Palesemente infondato risulta anche il secondo motivo di ricorso, con cui ci si duole di inosservanza di norma processuale stabilita a pena di nullità e, segnatamente, del disposto di cui all’art. 546, comma 3, cod. proc. pen., assumendo che il dispositivo allegato al verbale dell’udienza in cui era stata emessa la sentenza di appello risulterebbe privo dell’indicazione del “decisum”.
In proposito, occorre premettere che, vertendo l’agitata doglianza su un “error in procedendo”, è consentita al Collegio la disamina del verbale di cui si fa menzione nell’atto di impugnazione, posto che costituisce insegnamento consolidato della giurisprudenza di legittimità quello secondo cui «In tema di impugnazioni, allorché sia dedotto, mediante ricorso per cassazione, un “error in procedendo” ai sensi dell’art. 606, comma primo, lett. c) cod. proc. pen., la Corte di cassazione è giudice anche del fatto e, per risolvere la relativa questione, può accedere all’esame diretto degli atti processuali» (così, ex multis, Sez. 1, n. 8521 del 09/01/2013, COGNOME, Rv. 255304-01 e, in precedenza, SS.UU., n. 42792 del 31/10/2001, COGNOME e altri, Rv. 220092-01).
Orbene, la disamina del citato verbale disvela che, contrariamente a quanto sostenuto dal ricorrente, in esso risulta riportato, nella sua integralità, dispositivo della sentenza emessa dalla Corte di appello di Genova in data 09/05/2023, che coincide, peraltro, in maniera testuale, con quello depositato dallo stesso giudice, in uno alla motivazione, il successivo 23/05/2023.
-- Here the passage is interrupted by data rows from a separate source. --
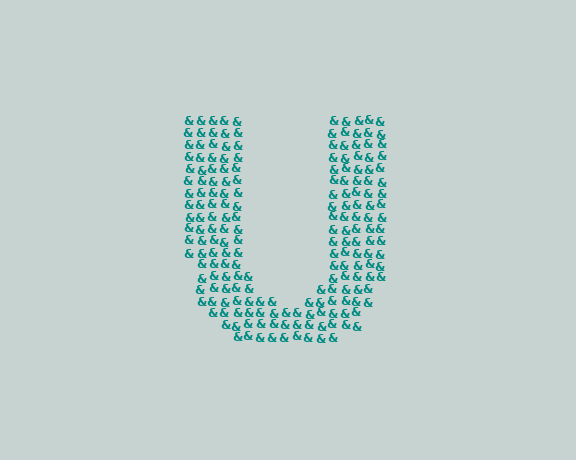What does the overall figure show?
The overall figure shows the letter U.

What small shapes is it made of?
It is made of small ampersands.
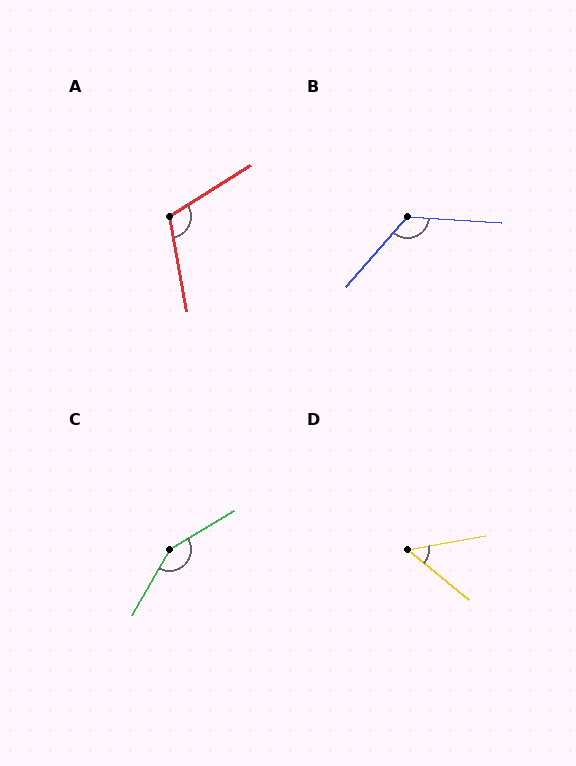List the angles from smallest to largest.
D (49°), A (112°), B (127°), C (150°).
Del tutto infondato risulta, infine, anche il terzo motivo di ricorso, con cui si lamenta l’inosservanza di norma processuale stabilita a pena di nullità o di inutilizzabilità e, in specie, dell’art. 603, comma 3, cod. proc. pen., nonché il vizio di motivazione per contraddittorietà in punto di disposta rinnovazione dell’istruttoria, assumendo che, a fronte dell’accertata carenza di legittimazione del querelante, la Corte territoriale avrebbe illegittimamente acquisito la procura speciale al predetto conferita dal legale rappresentante della società vittima del delitto di furto, posto che le sarebbe preclusa la rinnovazione dell’istruttoria in assenza di una prova nuova e che risulterebbe contraddittoria l’argomentazione spesa a giustificazione dell’esercizio del potere integrativo, alla luce delle preclusioni e delle decadenze vigenti nella “subiecta materia”.
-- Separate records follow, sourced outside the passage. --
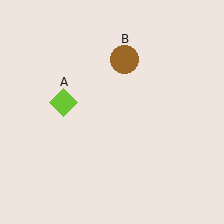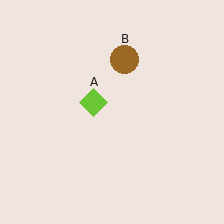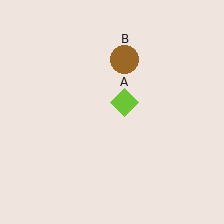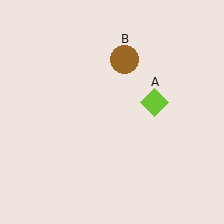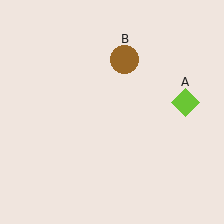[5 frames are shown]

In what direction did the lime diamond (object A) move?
The lime diamond (object A) moved right.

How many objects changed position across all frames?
1 object changed position: lime diamond (object A).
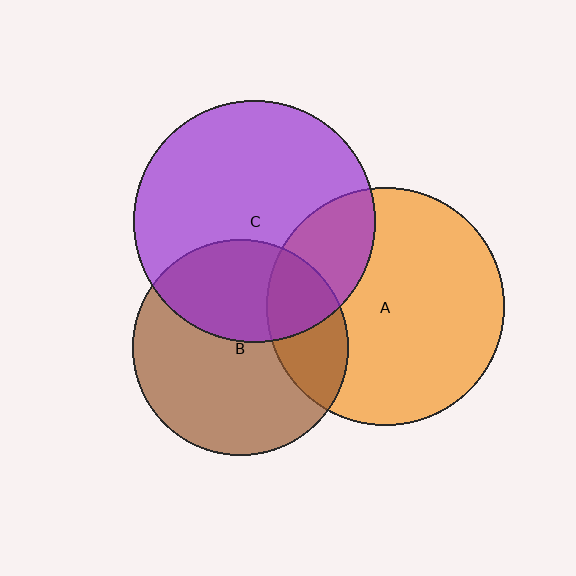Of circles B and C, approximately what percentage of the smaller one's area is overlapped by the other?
Approximately 35%.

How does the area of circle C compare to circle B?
Approximately 1.3 times.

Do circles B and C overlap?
Yes.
Rileva in proposito il Collegio che, contrariamente a quanto dedotto, la disposta acquisizione dell’indicata procura speciale non si pone in contrasto con l’evocata norma processuale, costituendo, per converso, principio consolidato, al quale intende darsi continuità, quello secondo cui «In tema di condizioni di
procedibilità, non trova applicazione la preclusione di cui all’art. 491 comma 2 cod. proc. pen., sicché il giudice d’appello ha l’obbligo di disporre, anche d’ufficio, l’acquisizione al fascicolo per il dibattimento dell’atto di querela, n caso in cui sorgano questioni sull’accertamento della sua proposizione e non risultino dagli atti elementi decisivi tali da farla ritenere omessa» (così: Sez. 2, n. 3187 del 28/11/2013, dep. 23/01/2014, Casali, Rv. 258534-01).
Alla stregua delle considerazioni che precedono, il ricorso deve essere dichiarato inammissibile, con conseguente onere per il ricorrente di sostenere, ai sensi dell’art. 616 cod. proc. pen., le spese del procedimento.
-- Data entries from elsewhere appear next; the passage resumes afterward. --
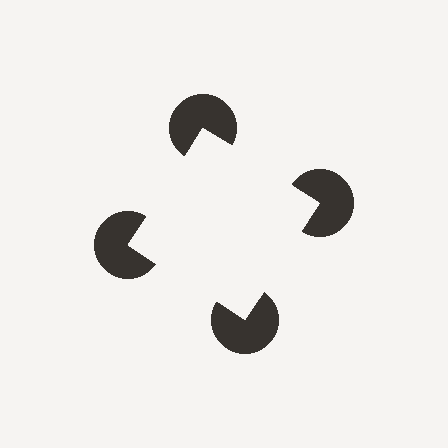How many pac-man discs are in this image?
There are 4 — one at each vertex of the illusory square.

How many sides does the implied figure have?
4 sides.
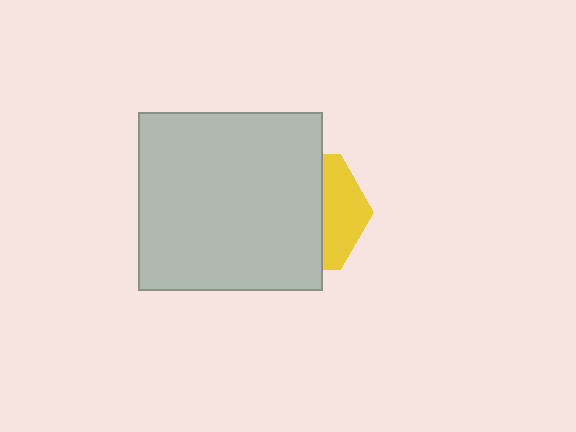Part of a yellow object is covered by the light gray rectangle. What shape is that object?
It is a hexagon.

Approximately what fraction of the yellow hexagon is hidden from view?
Roughly 66% of the yellow hexagon is hidden behind the light gray rectangle.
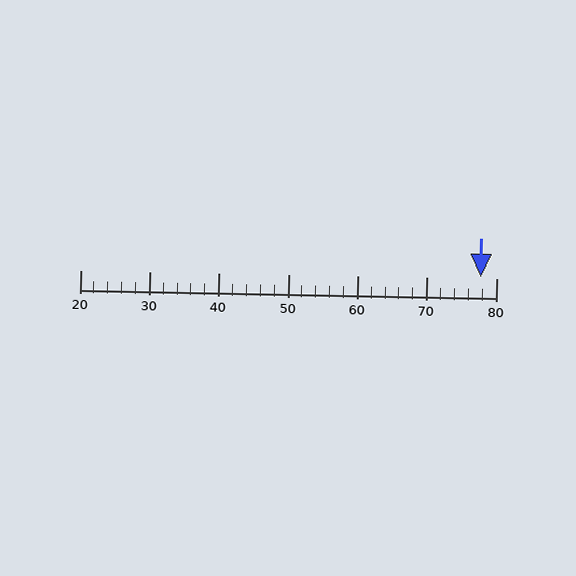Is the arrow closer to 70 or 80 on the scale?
The arrow is closer to 80.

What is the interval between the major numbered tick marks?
The major tick marks are spaced 10 units apart.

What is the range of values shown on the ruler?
The ruler shows values from 20 to 80.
Tenuto, poi, conto della sentenza della Corte costituzionale n. 186 del 13 giugno 2000 e considerato che non v’è ragione di ritenere che il ricorso sia stato presentato senza «versare in colpa nella determinazione della causa di inammissibilità», si dispone che il ricorrente versi, in favore della Cassa delle ammende, la somma, determinata in via equitativa, di euro tremila.
P.Q. M.
Dichiara inammissibile il ricorso e condanna il ricorrente al pagamento delle spese processuali e della somma di euro tremila in favore della Cassa delle ammende.